I won't go into too much detail and I'll make things as short as I possibly can, Basically I was with ex girlfriend for about 3 years, We were engaged and so madly in love, She got pregnant almost instantly and we moved in together, Things were amazing, Felt like all my dreams and desires were coming to life, Felt like things were finally going to work out for once but as soon as our son was born she moved out, She suffered after birth depression and needed help, She went to her mums which in return made me feel somewhat useless as I weren't enough for her and though she kept promising she'd come back, She never did.
Regardless we stayed together but just after she left she finished me for 2 months then eventually came back, We argued alot about the fact that she wouldn't move back in, She went out alot and just dossed around on the weekends when she was actually down at our house with him, Eventually she wouldn't touch me, She pushed me away quite alot and sex felt more of a chore to her than something intimate that we shared, I tried so hard to stress this to her and make a change but nothing ever did, I missed all the passion and romance but she just wouldn't budge in that area, Would rather watch tv than touch me.
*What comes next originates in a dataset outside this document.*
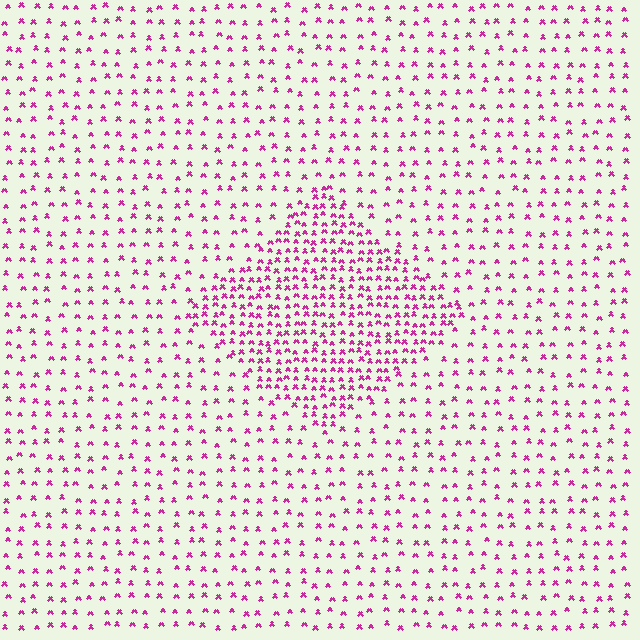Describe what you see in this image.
The image contains small magenta elements arranged at two different densities. A diamond-shaped region is visible where the elements are more densely packed than the surrounding area.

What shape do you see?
I see a diamond.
Eventually I got so fed up I needed someone to talk to and decided to join Vampirefreaks as I had a couple of old friends on there that I hadn't talked to in years who always helped me through bad times, I lost contact with them after I got with her and one or two random people wound up flirting with me and I wound up flirting back, I don't know what I was thinking as I wasn't the slightest bit interested in anyone else, I suppose it just felt nice to hear that I was still an attractive lovable person, Unfortunately she saw everything but kept her mouth shut till the day we broke up which wasn't too long after.
I feel horrible at what I said on vampire freaks, I really love this girl, A family is all I ever wanted and though I got finished many of times in the relationship, I feel I must of done something wrong in the relationship for it to come to a final end, When she left she told she didn't love me anymore over the phone and after roughly 2 months of begging and pleading and reasoning with her to give me another chance I tried my hardest to be her friend but after a month I couldn't contain my feelings anymore and I'm currently not talking to her what so ever, I tried everything when the split happened, Helped her out with as much money as she needed, Bought her the occasional gift, Was nothing but nice really to her but in return I get nothing, Nothing at all.
Alot of people say I deserve better but even if that's true I don't want better, The time's we've had and the emotions we've shared are far greater than anything I've ever experienced or ever will experience, I don't want to let that go, I was her first and only time in the sack and her first love and that mean's alot to me, Ever since the day I met her I've wanted nothing more than to hold her and shelter her from the pain I've endured in my life, I've had people who've only wanted me for sex and finished me not long after... I never want her to experience that pain and loss of self worth.. I lnow thats selfish but the bare thought of it just kills me, I need advice on what to do and whats step to take from here, Is it hopeless?